Not long after arriving in Taranaki I discovered Pukerangiora which lies above a precipitous cliff overlooking the Waitara River Valley. It is steeped in both pre-European history and that from the land wars. This combination of stunning views with such an aura makes it one of my favourite places. Many people in Taranaki have never been there, let alone to the other wonderful historic sites.
Nigel Prickett’s guide has a brief history of Taranaki and a section on how to interpret sites; how to find them, their history and features. It is presented in a clear accessible fashion with excellent illustrations. Its 64-page format would fit well into the car glove box. It is limited to archaeology, so the places are either fortified pa or colonial defensive posts.
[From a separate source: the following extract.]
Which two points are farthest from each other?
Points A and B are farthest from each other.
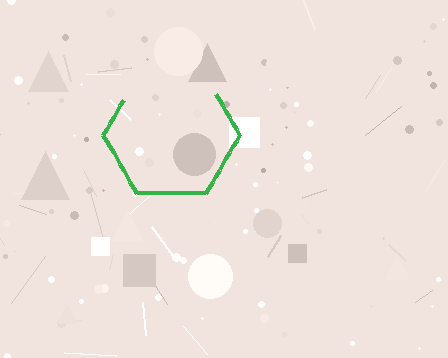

This is a shame because the distinction between archaeological and other historic sites is not important to the layperson using this book. Similar information about Hurworth, The Gables Cottage Hospital and Parihaka, for instance, would greatly complement it: perhaps this should be the subject matter for a companion volume. Several of Taranaki’s rich heritage of sites have been badly damaged and those that remain are in my view undervalued. More information and awareness of these is the best way to achieve better protection; this guidebook will help.
Ben Gray is a general practitioner and Regional Councillor who has lived in Waitara for the last 10 years. He has been active in the environmental movement, particularly in relation to the Think Big Projects and the Waitara Waitangi Tribunal hearings and now as a Regional Councillor.